Stale smbd processes (was: DOS: Clients can freeze other clients smbd)

Nicolas Williams Nicolas.Williams at
Tue Sep 7 12:21:50 GMT 1999

On Sat, Sep 04, 1999 at 12:29:44AM +0200, Mattias.Gronlund wrote:
> Nicolas Williams wrote:
> > 
> > On Fri, Sep 03, 1999 at 09:08:04AM +0200, Mattias Gronlund wrote:
> > > Nicolas Williams wrote:
> > With the 'keepalive' smb.conf parameter. I don't know how well it works
> > by itself however.
> > 
> > NOTE: This is NOT the SO_KEEPALIVE option. You cannot rely on
> >       SO_KEEPALIVE achieving what you want.
> >
> Ok, the keepalive parameters make smbd transmit smb-keepalive
> packets at an specified interval. The problem is that smbd uses
> blocking recv:s that has to timeout with SO_KEEPALIVE which
> for what I understand defaults to two hours
> (TCP-illustrated vol 1 Chap 23).

We're using Solaris 2.6 server.

> > > Is the script tested with multiuser Windows NT systems?
> > 


> Oh, I ment if the script was tested on a Unix-box with samba and the
> clients where multiuser Windows NT systems. If I understands it right
> the same user may have more than one connection to the server from
> that type of client.

The key is in the parameters passed to the script. Here's my root

root preexec  = /somepath/samba/libexec/chkStaleSession preexec  %d %I %h %S %U
root postexec = /somepath/samba/libexec/chkStaleSession postexec %d %I %h %S %U

chkStaleSession requires the following argument:

$1 - action (preexec or postexec)
$2 - smbd PID
$* - tokens which altogether identify a share connection

I'm assuming that NT won't try more than one share connection with all
of those parameters. I.e., if I've got a share mapped to, say, I: and
then map the same share as the same user to, say, J:, then I assume that
NT won't open a new share connection.

If this assumption is wrong then you could end up with a situation were
smbd keeps getting itself killed when it runs chkStaleSession. Still,
this can be avoided in chkStaleSession.

The chkStaleSession basically creates/deletes PID/lock files named by
its concatenated arguments (skipping $1 and $2). This is what
chkStaleSession does: if the given lock file already exists and it
contains a PID and its the PID for a different smbd and it's still
running, then stomp that stale smbd, otherwise create/overwrite the lock
file and store given PID in it.


> > NT clients reconnect after a 45 second timeout.
> Good, then there is never any need to wait for more that say 50 seconds
> before timing the server out if expected data hasn't arrived.
> This actually meens that we could clean up a lot of timeout-code and
> allways use read_socket_with_timeout() insted of read_socket_data().
> We should also remove the "blocking" code in read_socket_with_timeout
> and force the timeout to no more than 50 seconds.

Good idea.

> > Samba needs a way to deal with these stale smbd processes. I'm still not
> > exactly clear on what goes on that causes Samba to block on a socket,
> > that ought to be dead, waiting for input; I've not spent enough time
> > tracing the packets or the smbd processes so my analysis is partly based
> > on guessing (I had no idea about the FIN-FIN/ACK bug when I sent my very
> > first e-mail about this to the list); it could even be that there's a
> > bug in the way the NT clients abandon the old connection (i.e., maybe
> > they don't explicitly close it) or maybe there's a bug in NT's TCP/IP
> > stack that causes TCP shutdown to not be reliable.
> I have investigated it, it has always been receive_smb() calling
> read_socket_data() as of 2.0.5a source.
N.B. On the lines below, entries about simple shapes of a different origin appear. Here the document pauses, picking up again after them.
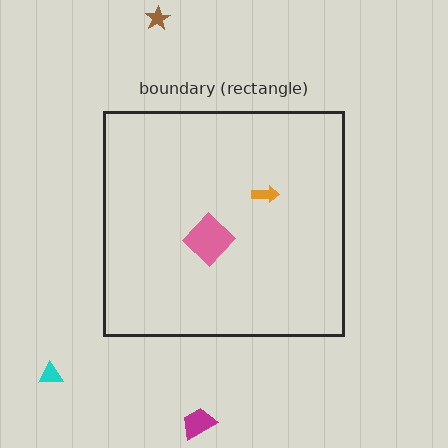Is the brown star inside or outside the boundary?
Outside.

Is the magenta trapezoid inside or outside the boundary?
Outside.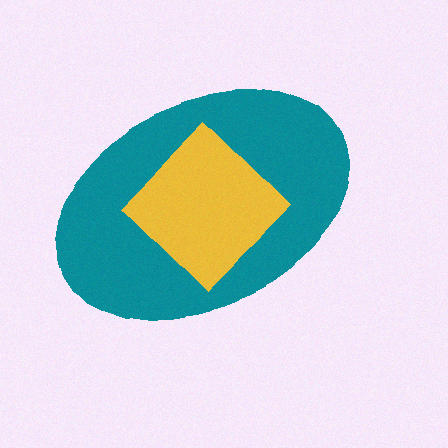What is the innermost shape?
The yellow diamond.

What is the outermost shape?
The teal ellipse.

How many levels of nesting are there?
2.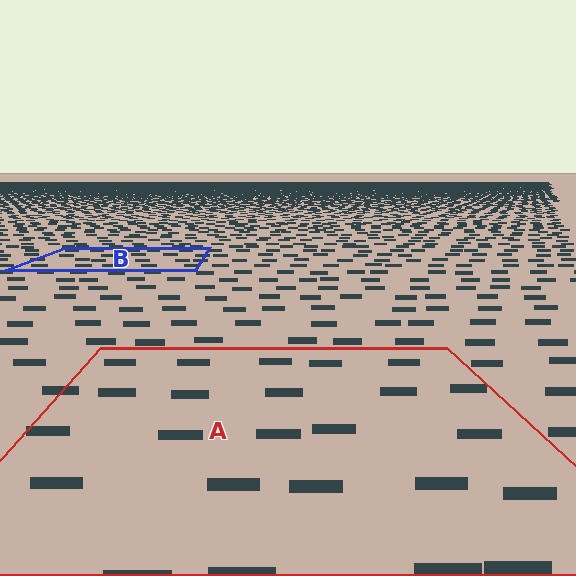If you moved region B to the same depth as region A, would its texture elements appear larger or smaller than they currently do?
They would appear larger. At a closer depth, the same texture elements are projected at a bigger on-screen size.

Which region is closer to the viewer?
Region A is closer. The texture elements there are larger and more spread out.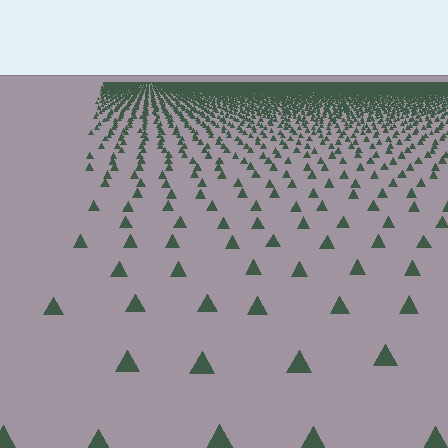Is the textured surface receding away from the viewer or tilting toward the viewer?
The surface is receding away from the viewer. Texture elements get smaller and denser toward the top.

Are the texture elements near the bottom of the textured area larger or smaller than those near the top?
Larger. Near the bottom, elements are closer to the viewer and appear at a bigger on-screen size.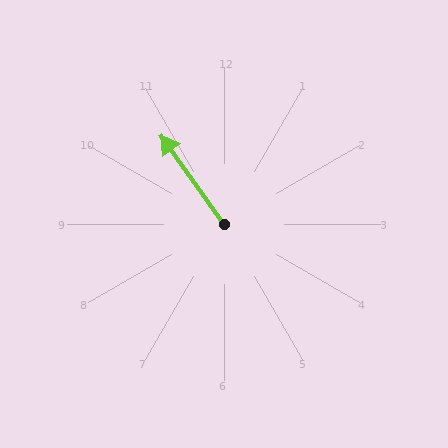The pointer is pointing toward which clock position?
Roughly 11 o'clock.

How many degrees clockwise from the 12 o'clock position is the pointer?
Approximately 325 degrees.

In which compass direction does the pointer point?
Northwest.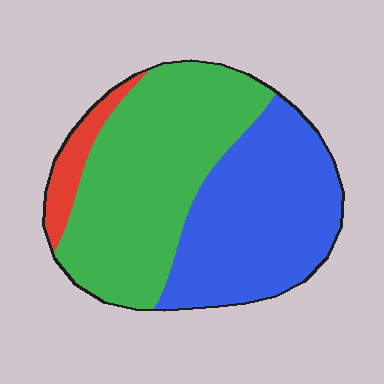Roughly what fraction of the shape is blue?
Blue takes up about two fifths (2/5) of the shape.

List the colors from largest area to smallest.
From largest to smallest: green, blue, red.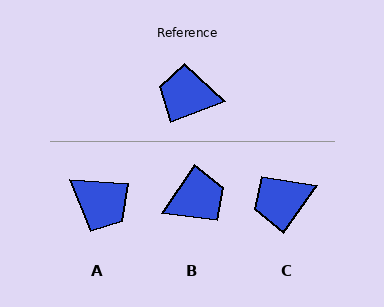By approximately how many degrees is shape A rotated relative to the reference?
Approximately 155 degrees counter-clockwise.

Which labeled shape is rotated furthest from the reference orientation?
A, about 155 degrees away.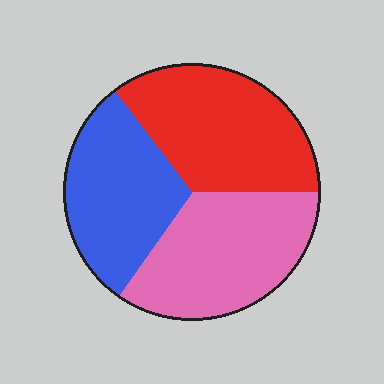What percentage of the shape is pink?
Pink covers around 35% of the shape.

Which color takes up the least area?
Blue, at roughly 30%.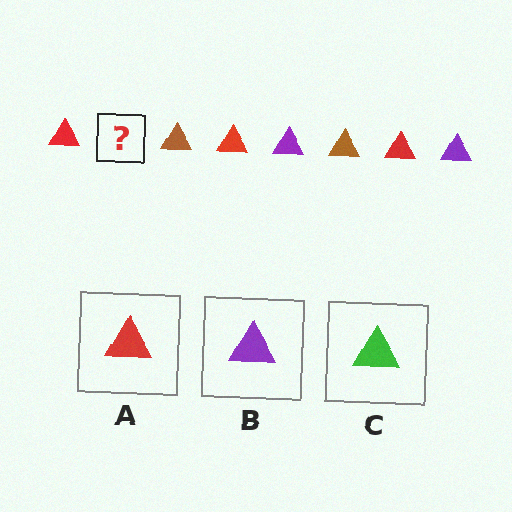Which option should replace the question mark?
Option B.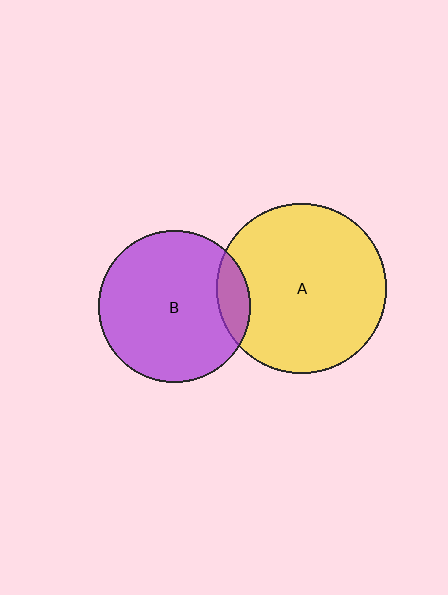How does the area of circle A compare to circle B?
Approximately 1.3 times.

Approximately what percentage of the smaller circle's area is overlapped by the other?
Approximately 10%.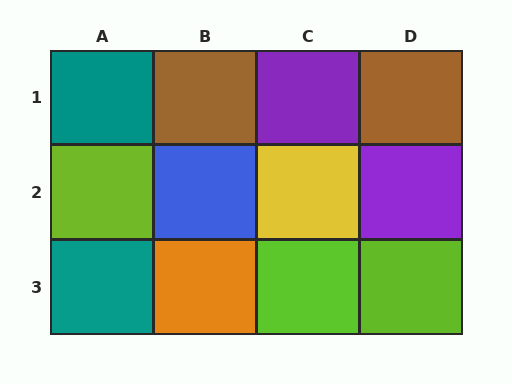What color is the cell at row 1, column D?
Brown.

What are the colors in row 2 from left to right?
Lime, blue, yellow, purple.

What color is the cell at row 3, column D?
Lime.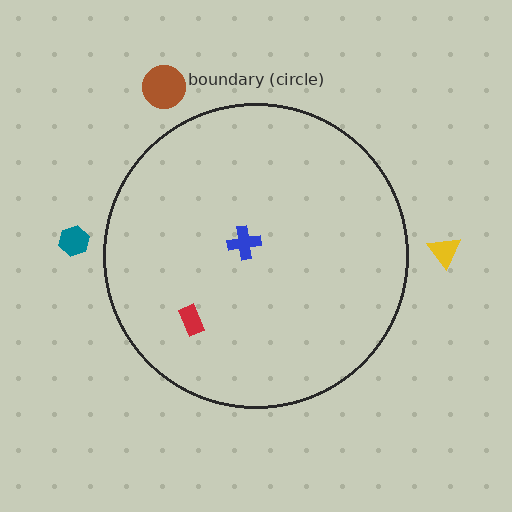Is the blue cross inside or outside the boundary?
Inside.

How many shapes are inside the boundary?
2 inside, 3 outside.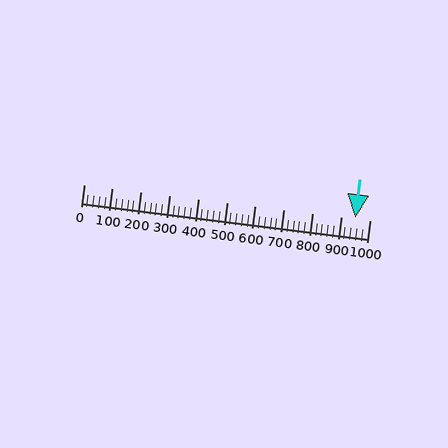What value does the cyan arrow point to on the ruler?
The cyan arrow points to approximately 950.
This doesn't tell us what goes wrong. I'm rather busy, but if I can I
may setup a test and sniff the wire, see what's wrong...

Once I figured out what was wrong as far as Samba was concerned it was
not hard to come up with a workaround. Once I had a workaround I lost
any curiosity about what was causing the problem in the first place. Now
I'm curious again.

Technically TCP ought to recover connection shutdowns from short term
packet loss network conditions. What's happening indicates that this is
not happening. This is why the other day I theorized that the
FIN-FIN/ACK bug may be to blame, but it could be other things. Whatever
it is we ought to find it and get Sun and/or Microsoft to fix it.

> Your system may have lower keepalive-timer in the TCP-stack I timed our
> Solaris 2.5.1-server to take 2 hours to recover.

Like I said, we're using Solaris 2.6. I know it's got many TCP/IP stack
changes with respect to 2.5.1 (like the routing code; 2.6 implements
VLSM/CIDR, for example, whereas 2.5.1 does not).

> > We've only got experience with Samba running on Solaris, so the above
> > might only apply to Solaris. I wonder what others' experiences on other
> > platforms have been.

> It looks like there is a missmatch between Solaris and M$...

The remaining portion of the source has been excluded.